Google Secrets: 2010-08-01

Wednesday, August 4, 2010

20 Great Google Secrets

Source :- pcmag.com/article
Google is clearly the best general-purpose search engine on the Web (see www.pcmag.com/searchengines

But most people don't use it to its best advantage. Do you just plug in a keyword or two and hope for the best? That may be the quickest way to search, but with more than 3 billion pages in Google's index, it's still a struggle to pare results to a manageable number.

But Google is an remarkably powerful tool that can ease and enhance your Internet exploration. Google's search options go beyond simple keywords, the Web, and even its own programmers. Let's look at some of Google's lesser-known options.

Syntax Search Tricks

Using a special syntax is a way to tell Google that you want to restrict your searches to certain elements or characteristics of Web pages. Google has a fairly complete list of its syntax elements at

www.google.com/help/operators.html

. Here are some advanced operators that can help narrow down your search results.

Intitle: at the beginning of a query word or phrase (intitle:"Three Blind Mice") restricts your search results to just the titles of Web pages.

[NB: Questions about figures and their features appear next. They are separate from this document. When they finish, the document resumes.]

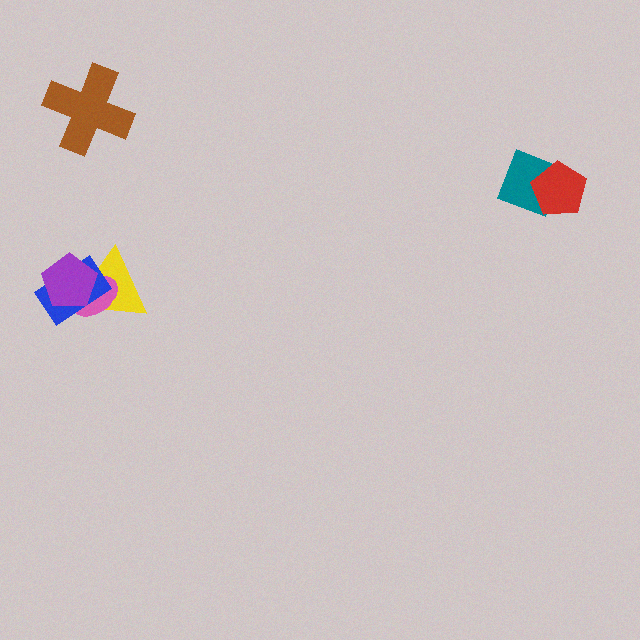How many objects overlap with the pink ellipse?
3 objects overlap with the pink ellipse.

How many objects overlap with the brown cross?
0 objects overlap with the brown cross.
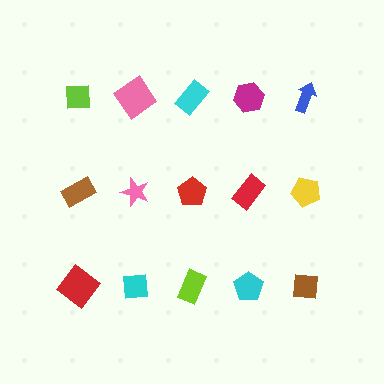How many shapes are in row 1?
5 shapes.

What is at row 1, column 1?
A lime square.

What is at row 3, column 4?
A cyan pentagon.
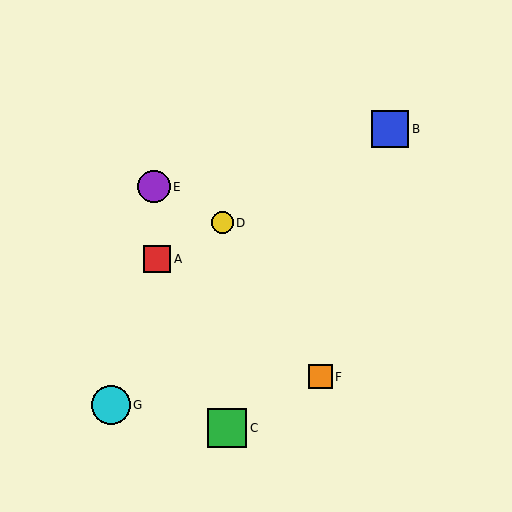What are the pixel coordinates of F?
Object F is at (321, 377).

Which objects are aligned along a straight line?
Objects A, B, D are aligned along a straight line.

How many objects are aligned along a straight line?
3 objects (A, B, D) are aligned along a straight line.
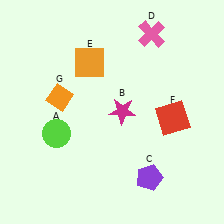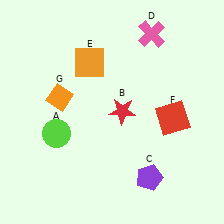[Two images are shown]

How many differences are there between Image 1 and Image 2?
There is 1 difference between the two images.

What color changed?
The star (B) changed from magenta in Image 1 to red in Image 2.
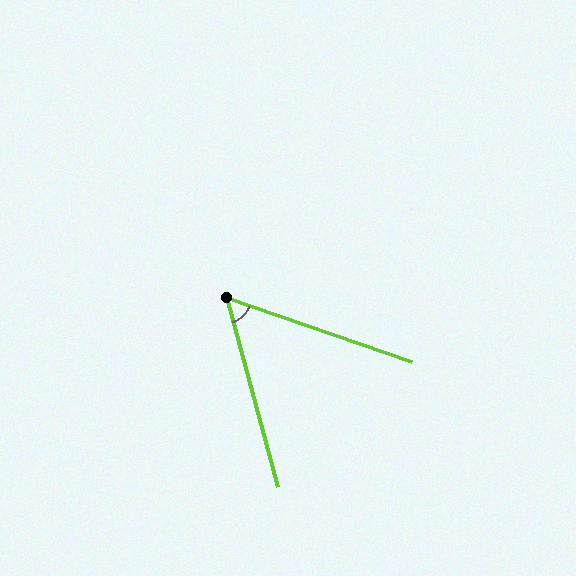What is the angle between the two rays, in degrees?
Approximately 56 degrees.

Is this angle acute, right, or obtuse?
It is acute.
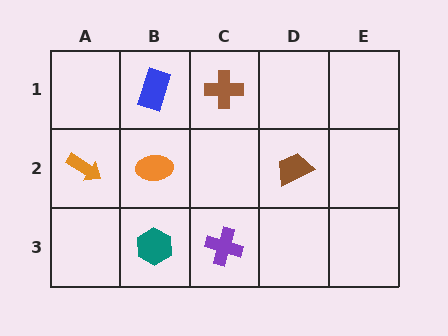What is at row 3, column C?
A purple cross.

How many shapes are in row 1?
2 shapes.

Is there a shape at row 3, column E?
No, that cell is empty.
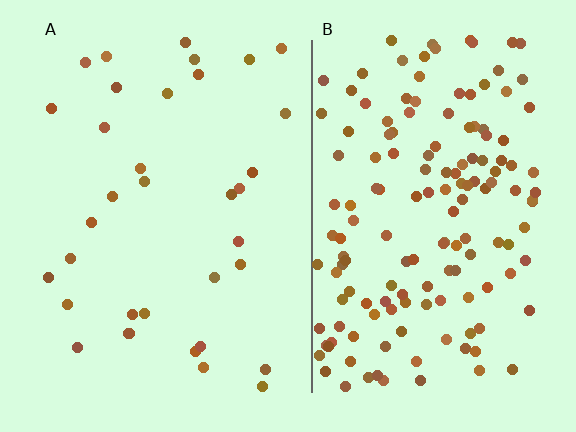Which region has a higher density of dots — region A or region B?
B (the right).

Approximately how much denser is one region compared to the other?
Approximately 4.5× — region B over region A.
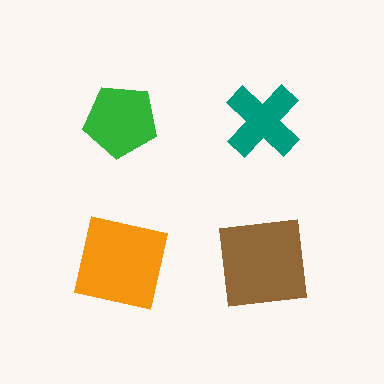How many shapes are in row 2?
2 shapes.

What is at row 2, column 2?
A brown square.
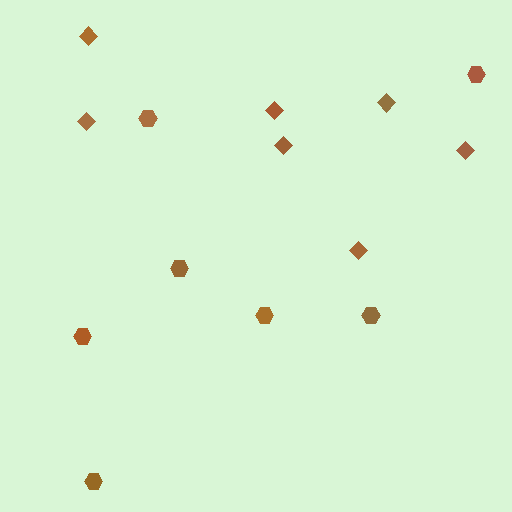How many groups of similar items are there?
There are 2 groups: one group of hexagons (7) and one group of diamonds (7).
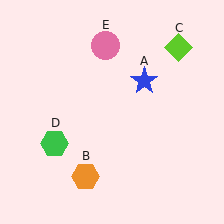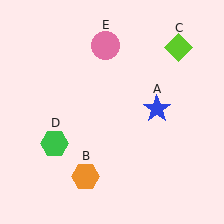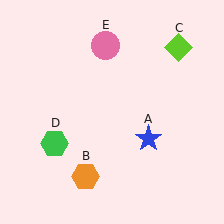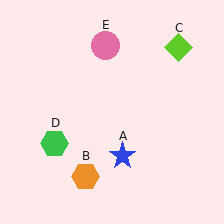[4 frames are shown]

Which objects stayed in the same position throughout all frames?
Orange hexagon (object B) and lime diamond (object C) and green hexagon (object D) and pink circle (object E) remained stationary.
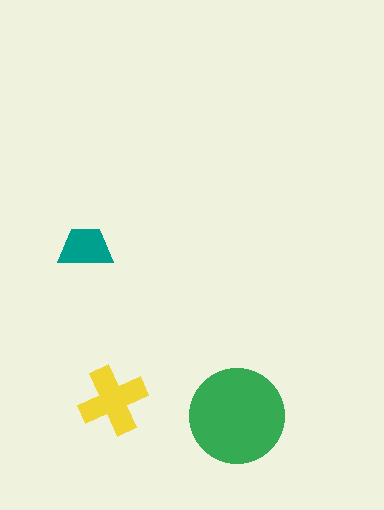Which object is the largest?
The green circle.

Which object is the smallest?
The teal trapezoid.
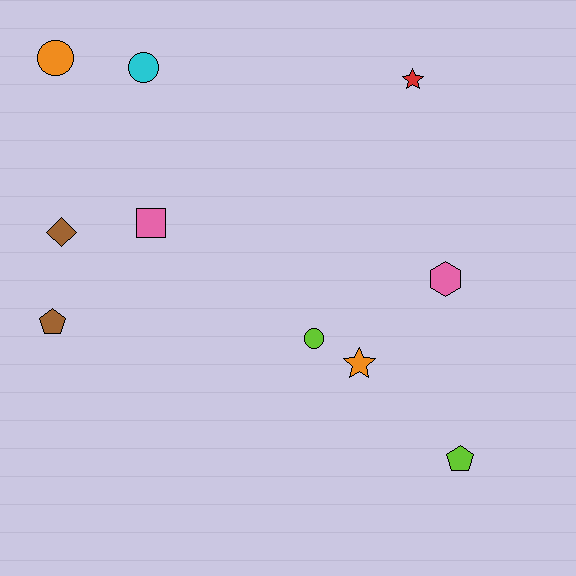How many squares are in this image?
There is 1 square.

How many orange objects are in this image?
There are 2 orange objects.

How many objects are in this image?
There are 10 objects.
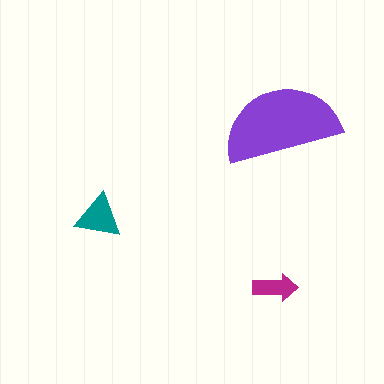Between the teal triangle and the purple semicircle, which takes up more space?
The purple semicircle.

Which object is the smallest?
The magenta arrow.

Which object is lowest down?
The magenta arrow is bottommost.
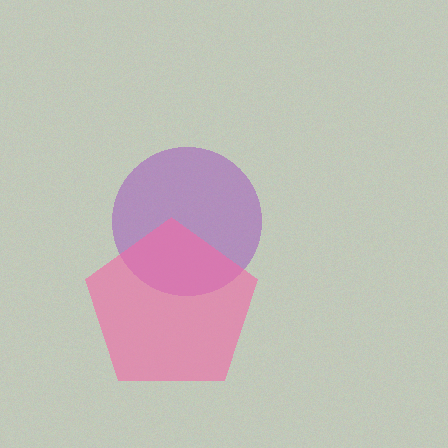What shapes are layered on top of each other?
The layered shapes are: a purple circle, a pink pentagon.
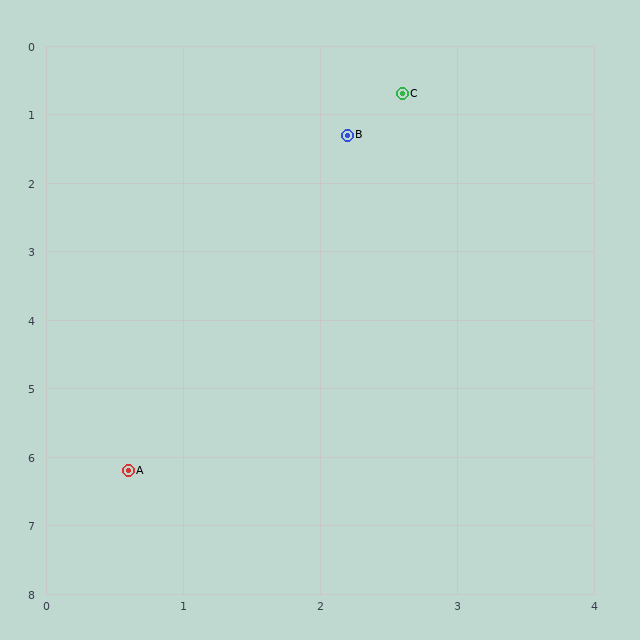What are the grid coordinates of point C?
Point C is at approximately (2.6, 0.7).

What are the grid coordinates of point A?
Point A is at approximately (0.6, 6.2).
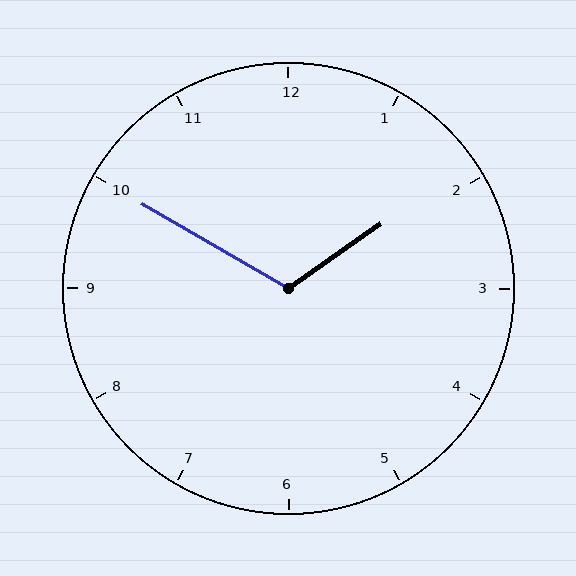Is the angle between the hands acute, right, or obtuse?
It is obtuse.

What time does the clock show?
1:50.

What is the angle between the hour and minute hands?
Approximately 115 degrees.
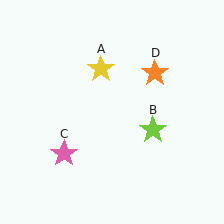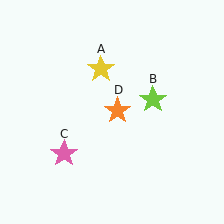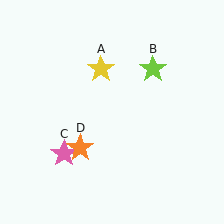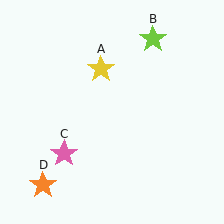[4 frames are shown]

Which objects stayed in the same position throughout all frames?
Yellow star (object A) and pink star (object C) remained stationary.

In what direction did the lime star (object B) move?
The lime star (object B) moved up.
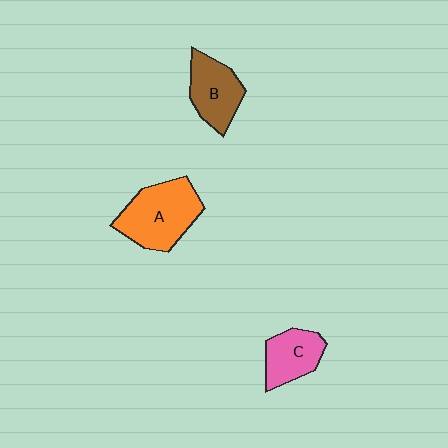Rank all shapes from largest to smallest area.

Intext: does the opposite of intitle:, searching only the body text, ignoring titles, links, and so forth. Intext: is perfect when what you're searching for might commonly appear in URLs. If you're looking for the term HTML, for example, and you don't want to get results such as

www.mysite.com/index.html

, you can enter intext:html.

Link: lets you see which pages are linking to your Web page or to another page you're interested in. For example, try typing in

link:http://www.pcmag.com

Try using site: (which restricts results to top-level domains) with intitle: to find certain types of pages. For example, get scholarly pages about Mark Twain by searching for intitle:"Mark Twain"site:edu. Experiment with mixing various elements; you'll develop several strategies for finding the stuff you want more effectively. The site: command is very helpful as an alternative to the mediocre search engines built into many sites.

Swiss Army Google

Google has a number of services that can help you accomplish tasks you may never have thought to use Google for. For example, the new calculator feature

(www.google.com/help/features.html#calculator)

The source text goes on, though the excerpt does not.